FIG. 1 is a diagram showing an embodiment of the exhaust control device for a two-stroke engine according to this invention, FIG. 2 is a diagram showing the behavior of the power valve, and FIG. 3 is a diagram showing the behavior of the power valve and timing valve. Fourth
The figure is a schematic control block diagram of the motor that drives the power valve, and FIG. 5 is a diagram showing the correlation between the rotation angle of the motor and the engine rotation speed. 10... Two-cycle engine, 15... Exhaust passage, 16... Exhaust chamber, 16a... Branch path, 17... Control device, 18... Timing valve, 19... Power valve, 20... Piston device, 25 ...protrusion.

Claims (1)

[Scope of utility model registration request] An exhaust chamber that communicates with an exhaust passage of a two-stroke engine via a power valve that is rotatable in conjunction with the engine speed, and that engages with a radially outward protrusion of the power valve so as to be capable of being driven backwards.
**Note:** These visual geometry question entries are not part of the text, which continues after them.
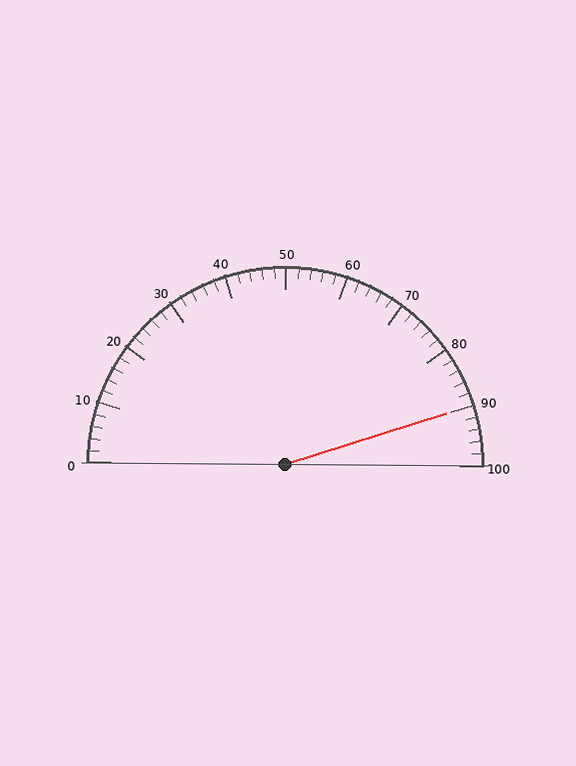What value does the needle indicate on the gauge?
The needle indicates approximately 90.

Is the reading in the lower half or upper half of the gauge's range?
The reading is in the upper half of the range (0 to 100).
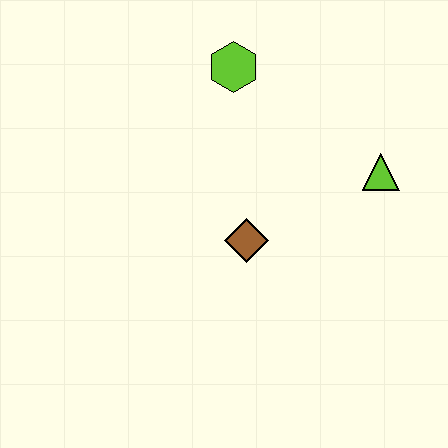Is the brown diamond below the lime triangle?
Yes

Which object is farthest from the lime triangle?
The lime hexagon is farthest from the lime triangle.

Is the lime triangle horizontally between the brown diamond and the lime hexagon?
No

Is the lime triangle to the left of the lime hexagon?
No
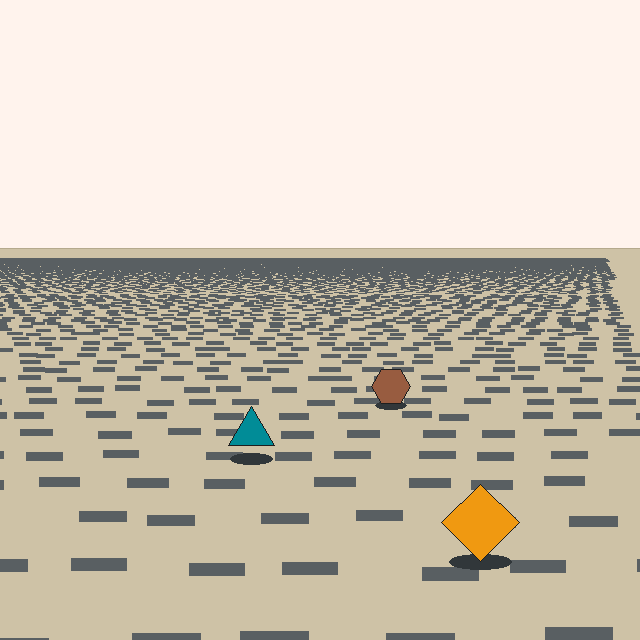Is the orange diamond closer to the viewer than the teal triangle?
Yes. The orange diamond is closer — you can tell from the texture gradient: the ground texture is coarser near it.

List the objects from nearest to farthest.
From nearest to farthest: the orange diamond, the teal triangle, the brown hexagon.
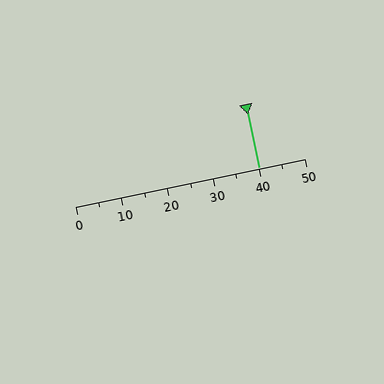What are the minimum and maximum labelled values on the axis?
The axis runs from 0 to 50.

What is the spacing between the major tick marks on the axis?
The major ticks are spaced 10 apart.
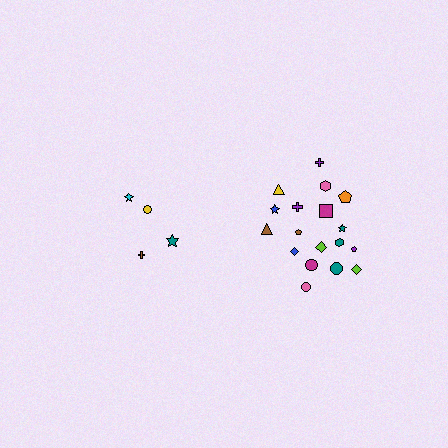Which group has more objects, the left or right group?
The right group.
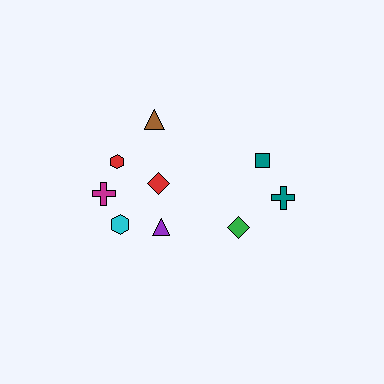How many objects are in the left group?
There are 6 objects.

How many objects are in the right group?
There are 3 objects.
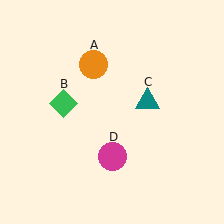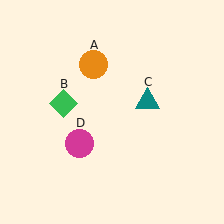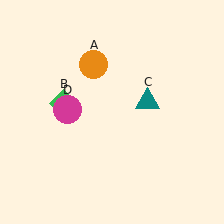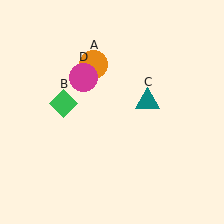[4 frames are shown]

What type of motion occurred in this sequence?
The magenta circle (object D) rotated clockwise around the center of the scene.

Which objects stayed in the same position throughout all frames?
Orange circle (object A) and green diamond (object B) and teal triangle (object C) remained stationary.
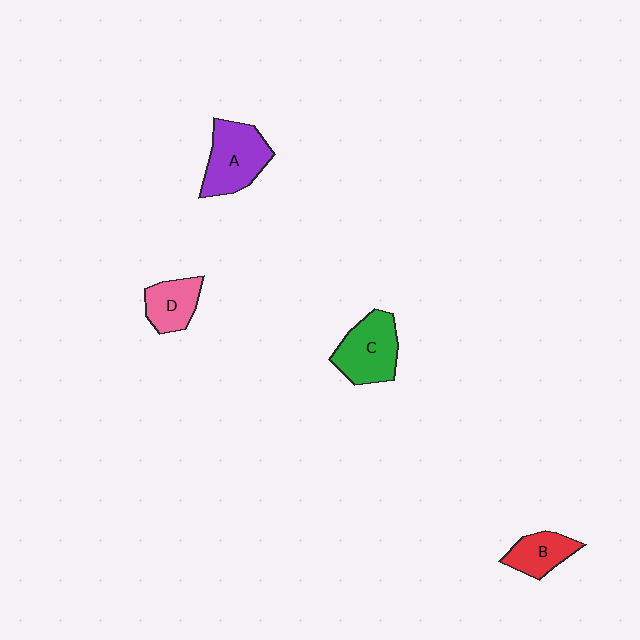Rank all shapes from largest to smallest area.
From largest to smallest: A (purple), C (green), D (pink), B (red).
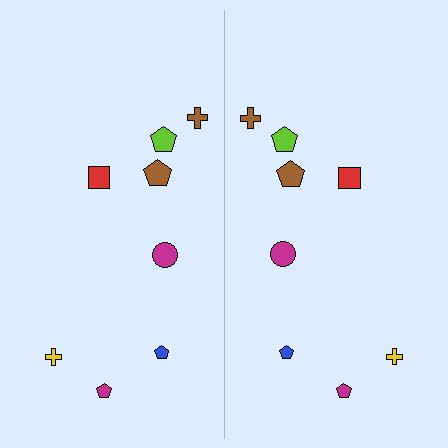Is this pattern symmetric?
Yes, this pattern has bilateral (reflection) symmetry.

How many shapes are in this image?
There are 16 shapes in this image.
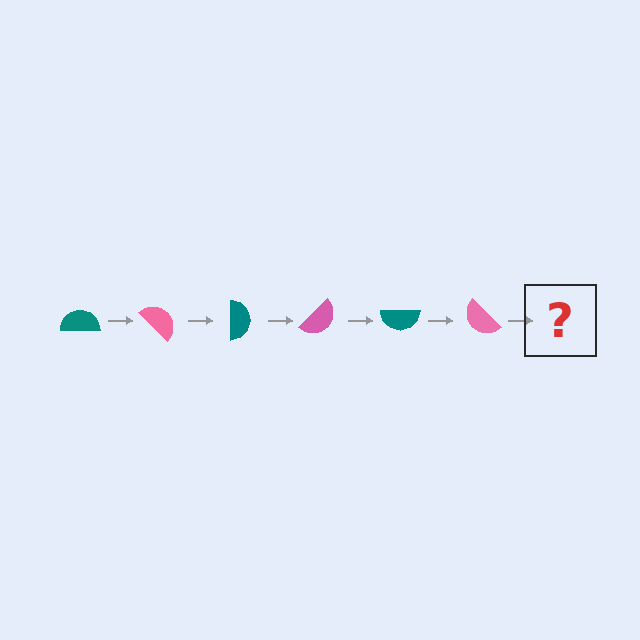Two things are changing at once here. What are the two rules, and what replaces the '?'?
The two rules are that it rotates 45 degrees clockwise each step and the color cycles through teal and pink. The '?' should be a teal semicircle, rotated 270 degrees clockwise from the start.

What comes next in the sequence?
The next element should be a teal semicircle, rotated 270 degrees clockwise from the start.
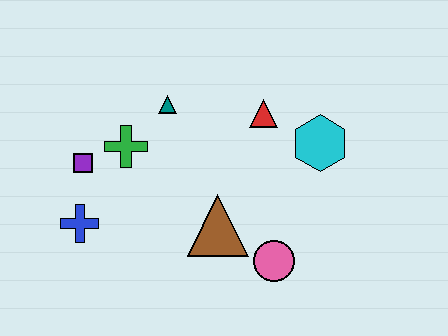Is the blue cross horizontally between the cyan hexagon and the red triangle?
No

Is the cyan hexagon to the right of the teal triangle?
Yes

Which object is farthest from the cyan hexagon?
The blue cross is farthest from the cyan hexagon.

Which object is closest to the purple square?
The green cross is closest to the purple square.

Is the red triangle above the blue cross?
Yes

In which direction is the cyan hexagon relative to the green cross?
The cyan hexagon is to the right of the green cross.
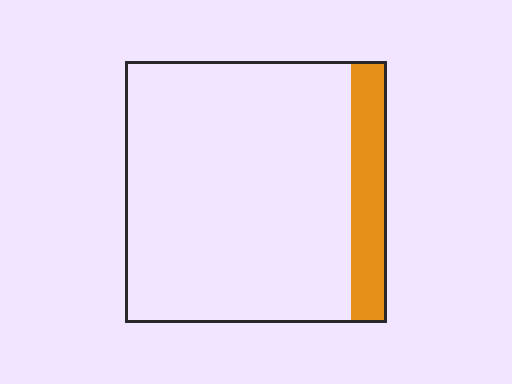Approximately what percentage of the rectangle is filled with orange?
Approximately 15%.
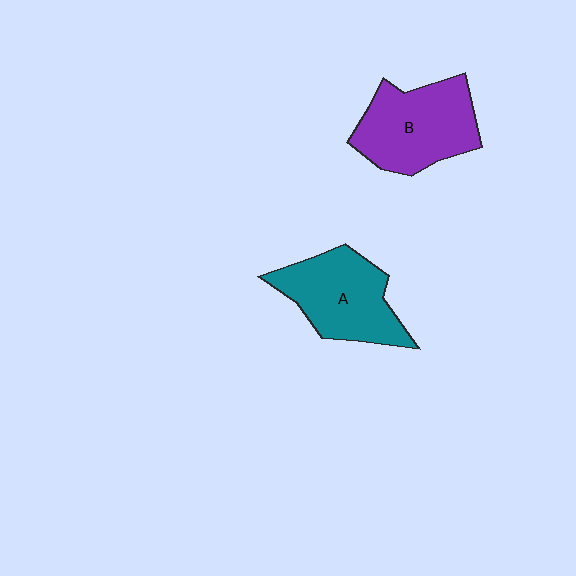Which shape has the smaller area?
Shape A (teal).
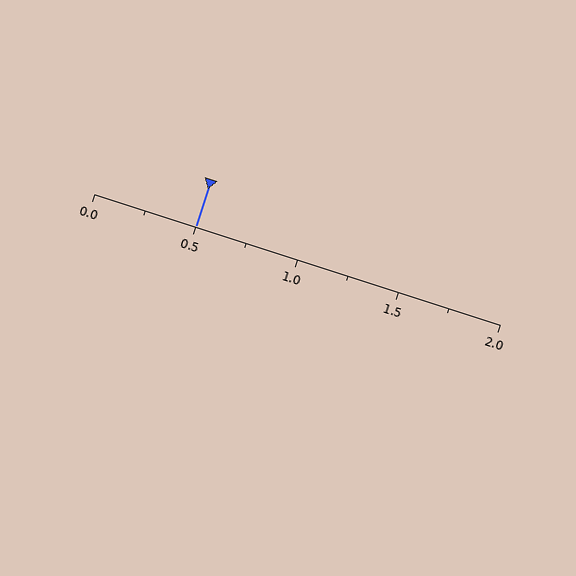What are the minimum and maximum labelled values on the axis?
The axis runs from 0.0 to 2.0.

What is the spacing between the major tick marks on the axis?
The major ticks are spaced 0.5 apart.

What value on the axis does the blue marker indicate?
The marker indicates approximately 0.5.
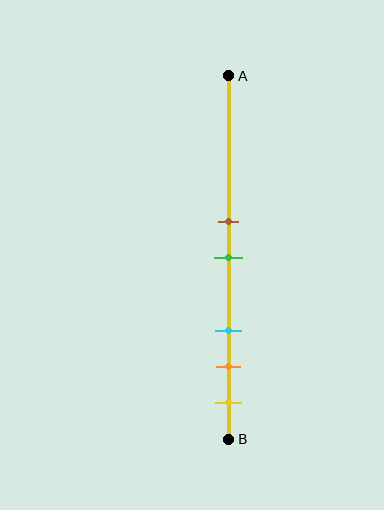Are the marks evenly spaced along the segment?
No, the marks are not evenly spaced.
The timing valve is located close to the power valve, and is moved back from the exhaust passage in conjunction with the rotation of the power valve when the engine speed exceeds a specified number of rotations. A piston device that applies a pressing force to the piston device, and a set spring that is provided to be able to adjust the pressing force of the piston device,
A timing valve that adjusts the amount of engine displacement sent from the exhaust passage to the exhaust chamber as the power valve rotates, and that engages with a protrusion of the power valve and is moved back from the exhaust passage as the power valve rotates. An exhaust control device for a two-stroke engine, characterized by controlling exhaust timing.